What’s different today than in years past for Enterasys is that the company has backed away from a dense discussion of IT security, away from the perspective of its intricacies and inner workings to instead focusing on a pragmatic message that when a customer purchases an Enterasys Secure Networks product, they also buy a security fabric — as little or as much desired.
In fact, placing an Enterasys Secure Networks branded product within any network topology, regardless of what equipment happens to be already in place, provides at least some measure of security function and/or enhances what you already have. Of course, the Enterasys security fabric is much more functional and fully realized in a “pure” Enterasys environment.
Security as a functional feature of communication systems is a compelling mix. Networks have always been the entry points to outside intrusion and the perceived Achilles’ Heel of distributed computing. The ever-mounting fear regarding privacy and security in computing in general, combined with all sorts of legislation and regulatory pressure on business to protect their data and computing environments plays quite nicely into what Enterasys seeks to define as it specialty.
According to Enterasys president Mark Aslett, security today ranks as a consideration above and beyond simply moving bits and bytes. Traditionally network investments have been driven by connectivity, capacity and cost. As Aslett explained, a new primary driver focuses squarely on business continuity — around security and the notion of, will my network stand up to the next attack?
“We think it is the most important purchasing criteria in building out a next-generation network,” he said.

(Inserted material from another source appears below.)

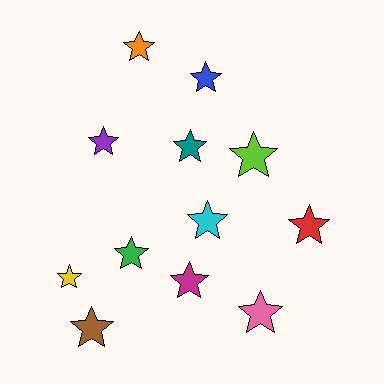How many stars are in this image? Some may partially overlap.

Company chief technology officer John Roese gave further clarity to the Enterasys value proposition, explaining that IT security is typically imposed as point solutions and usually at the perimeter of IT infrastructures. He argued that such an approach is fundamentally flawed, citing the example of firewalls and anti-viruses that defend by creating barriers between two sides.
But if you circumvent the barrier, by plugging into the network within the network core itself, then you can propagate an intrusion. Hence the importance of building security within the very fabric of network infrastructure — in the network equipment — so that there is security intelligence to not only be aware of intrusion situations, but to react to these.
Clearly the inference here was that the Enterasys approach is to create security within the network fabric and through every attached device. Make it work so that it is intelligent and proactive. The function is built into Enterasys gear, says Roese — it’s a matter of activating it. What Roese didn’t fully discuss was the cost of this gradually released function and how difficult/complicated is it to configure and make it work.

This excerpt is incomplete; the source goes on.